Depuis les attaques terroristes de vendredi dernier, tout le monde parle de guerre. Nous sommes en guerre. Je suis en guerre.
Je suis en guerre, mais pas contre les terroristes.
Vendredi 13, 129 personnes ont perdu la vie. 129 personnes qui se trouvaient au mauvais endroit au mauvais moment.
Depuis octobre dernier, 271 personnes trans ont été assassinées, pour ce qu’elles étaient. Elles étaient 226 l’année dernière. D’après le projet TVT, au cours des 8 dernières années, près de 2 000 personnes trans ont été assassinées dans le monde. À ces chiffres, il faudrait ajouter celles qui se sont suicidées, et celles dont la transidentité n’a pas été mentionnée et qui n’ont donc pas pu être ajoutées à la liste des personnes commémorées le 20 novembre pour le T-DoR.
Nous, trans, queers, faisons l’objet de campagnes de harcèlement, d’assassinats, et globalement de négation de nos identités et de privation de nos droits partout dans le monde. La manif pour tous et la monté de violences contre nos communautés qu’elle a engendrée en France au cours des dernières années m’inquiètent bien plus que des attaques terroristes potentielles.

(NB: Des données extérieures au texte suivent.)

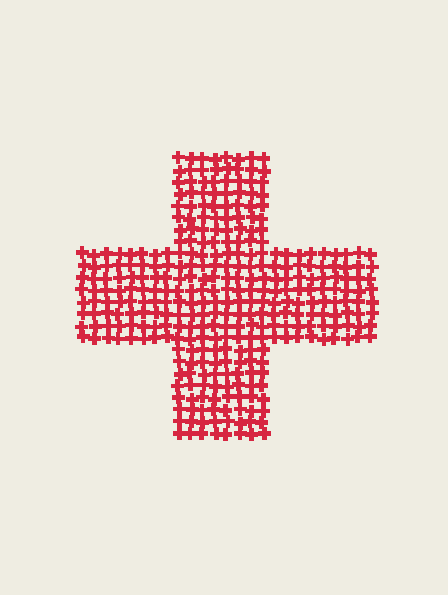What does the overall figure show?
The overall figure shows a cross.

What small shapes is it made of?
It is made of small crosses.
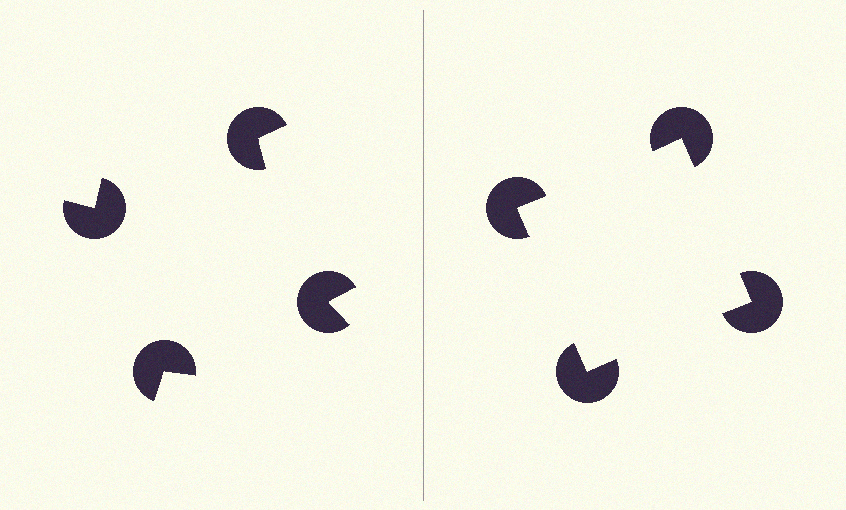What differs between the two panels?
The pac-man discs are positioned identically on both sides; only the wedge orientations differ. On the right they align to a square; on the left they are misaligned.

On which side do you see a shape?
An illusory square appears on the right side. On the left side the wedge cuts are rotated, so no coherent shape forms.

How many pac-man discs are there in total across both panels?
8 — 4 on each side.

Hier, mercredi 25 novembre, a eu lieu la journée mondiale de lutte contre les violences faites aux femmes. D’après l’ONU, « 1 femme sur 3 dans le monde est victime de violence physique ou sexuelle. La plupart de ces actes sont commis par son partenaire intime. »

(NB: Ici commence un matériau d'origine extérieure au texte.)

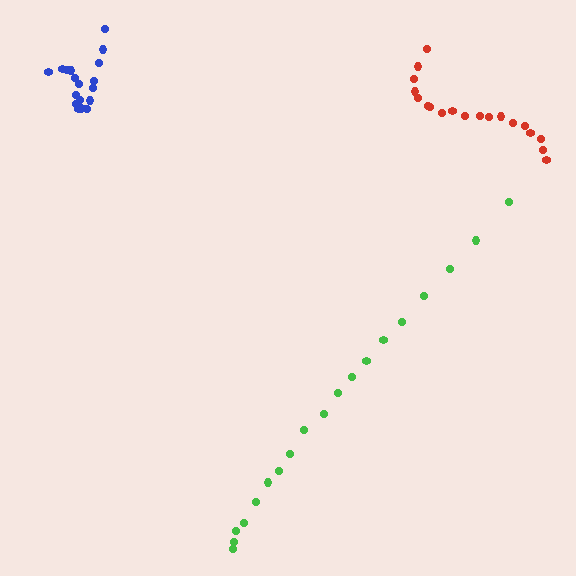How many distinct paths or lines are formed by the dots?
There are 3 distinct paths.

Combien faudra-t-il de morts liés à nos intolérances, à nos phobies, à nos racismes, à notre inaction pour que nous ayons peur de nous-mêmes et de ce que nous devenons ? Quand comprendrons-nous que les attaques du 13 novembre, aussi impressionnantes soient-elles, ne sont rien en comparaisons à ce que nous nous infligeons à nous mêmes entre gens gentils et pas terroristes ?

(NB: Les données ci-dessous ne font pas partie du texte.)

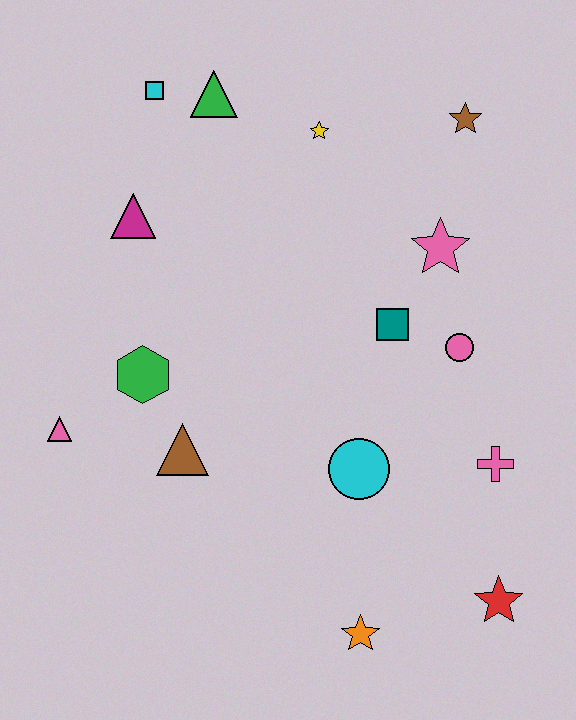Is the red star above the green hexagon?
No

L’état d’urgence est déclaré, la guerre est partout, parce que ces attaques ont touché des blancs, des hommes, des hétéros, des riches, des éduqués. Parce que des gens qui n’ont jamais eu peur des discriminations et des agressions ont eu peur et ils ont décidé d’appliquer cette peur à tout le monde. Où étaient l’état d’urgence et le renforcement de la sécurité quand il s’agissait seulement de nos vies ? Nulle part. Parce qu’il s’agit de leur sécurité contre nos libertés. Et parce qu’ils n’abandonneront pas leurs libertés et leurs privilèges pour notre sécurité.
Je n’ai pas peur des terroristes. J’ai peur de nous, de notre société, des cathos-fachos, des mecs cis-hétéros-blancs-valides-privilégiés. J’ai peur parce que nous sommes incapables de nous remettre en question et de voir que nous sommes plus violents qu’eux.